For J2EE and .Net, the benchmarking battles kicked off in June 2001, when Oracle published benchmark numbers showing Oracle 8i's performance with an unnamed J2EE server on a modified version of Sun Microsystems' Pet Store Demo training application. Microsoft published test results that, it claimed, showed a dramatic performance improvement over the Oracle numbers. Soon BEA and Macromedia had released Pet Store benchmarks of their own repudiating Microsoft's findings, and Pet Store, despite that it was created as a teaching tool and not a performance benchmark suite, was fast becoming ground zero for the J2EE/.Net benchmarking wars.
Two months ago, J2EE training company the Middleware Company stepped in and attempted its own benchmark of the Pet Store Demo, inviting Microsoft to tune the .Net implementation and use its own engineers to tune the J2EE version.
That's when all hell broke loose.
The Middleware Company's numbers initially seemed like very bad news for the Java community.

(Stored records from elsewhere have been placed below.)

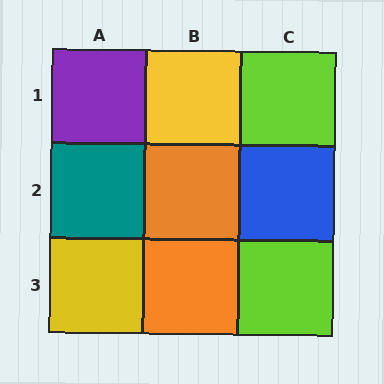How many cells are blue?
1 cell is blue.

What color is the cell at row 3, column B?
Orange.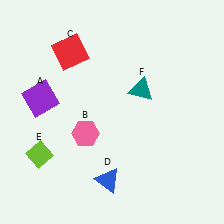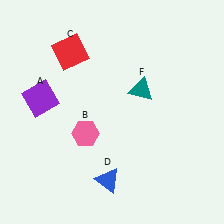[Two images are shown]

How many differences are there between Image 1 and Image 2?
There is 1 difference between the two images.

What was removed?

J2EE was consistently outperformed on two-, four-, and eight-way systems; it required seven times the lines of code of .Net, and the unnamed app server the Middleware Company used for the test was twice as expensive as the Microsoft solution.
The Java community immediately shredded the results and said that the J2EE code was not properly optimized; the benchmark should have used container-managed persistence (CMP) Enterprise JavaBeans (EJB) or perhaps no EJB at all instead of bean-managed persistence (BMP) entity beans; and the Middleware Company was wrong to allow only one vendor—Microsoft—to participate in the benchmark.
The Middleware Company now admits it made mistakes in its initial tests and is talking to some J2EE vendors about conducting a second benchmark. According to a company spokesperson, the Middleware Company now believes that "until alternative architectures such as CMP and no EJB at all can be tested, definitive conclusions about the performance of J2EE cannot be drawn."
But Gartner Group Research Director Mark Driver says there is at least one message in the benchmark numbers: the idea of .Net not being scalable is a myth. "The ironic thing was that it was Java bigots [who did the benchmarks]...Their purpose was to show that Java was faster, and they did everything that they could to level the playing field and get Java to perform."
Hotly debated benchmark numbers aside, .Net has made some significant strides this past year. In February 2002, Microsoft released its Visual Studio .Net development tool, along with the Common Language Runtime (CLR) and .Net class libraries that make up the .Net Framework. Driver says this software is getting decent reviews from the approximately 10 percent of Microsoft developers who have tried it.